Le origini di Erice - Iruka per gli Elimi, Erech per i Cartaginesi, Eryx per Greci e Romani - certe quale città elima, risalgono probabilmente ai Sicani e, da sempre, sono indissolubilmente legate al culto della Dea.
Erice |
Nel corso del tempo, il culto della Venere ericina, a cui i marinai di passaggio erano particolarmente devoti grazie anche alle bellissime Ierodule, giovani prostitute sacre alla dea dispensatrice di voluttà, crebbe insieme alla sua fama e alla sua ricchezza. In ogni caso, è chiaro che un luogo come Erice, in una posizione geografica del tutto privilegiata per l'ampissima visuale, oltretutto fortificato e protetto efficacemente, dovesse assumere il potere che l'interesse dei popoli che si succedettero attribuirono al santuario-fortezza.

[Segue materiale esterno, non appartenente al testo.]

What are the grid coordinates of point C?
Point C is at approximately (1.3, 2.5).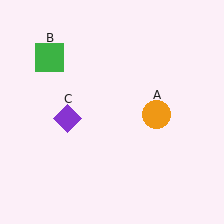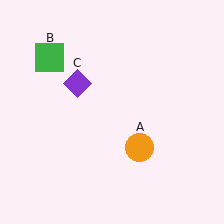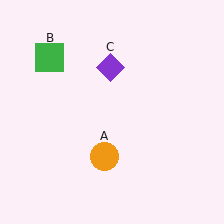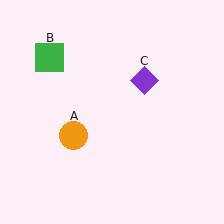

Tra questi i Romani, che, sconfitti i Cartaginesi, si "appropriarono" del luogo e del culto della Venere, da tempo diffuso in molte città mediterranee, ricostruirono il tempio sulle rovine lasciate dalla guerra, riportando Erice agli antichi splendori, e fecero erigere a Roma, prima, un piccolo tempio sul colle Capitolino e, nel 181 a.C., uno più grande presso Porta Collina, dedicati alla dea ericina. La considerazione dell'Impero per Erice fu tale da stabilire di porre, a protezione del thémenos ericino, una guarnigione di soldati e che le città più fedeli della Sicilia dovessero sostenere anche economicamente il culto. Addirittura, la città e il suo territorio verranno citate da Virgilio che scrive di come Enea si fermò in questi luoghi e volle seppellire vicino al santuario il padre, Anchise, prima di veleggiare per il Lazio dove fondò Roma: questo mito legò, quindi, di "parentela" elimi e romani, entrambi discendenti da Venere, madre sia di Enea che di Erice.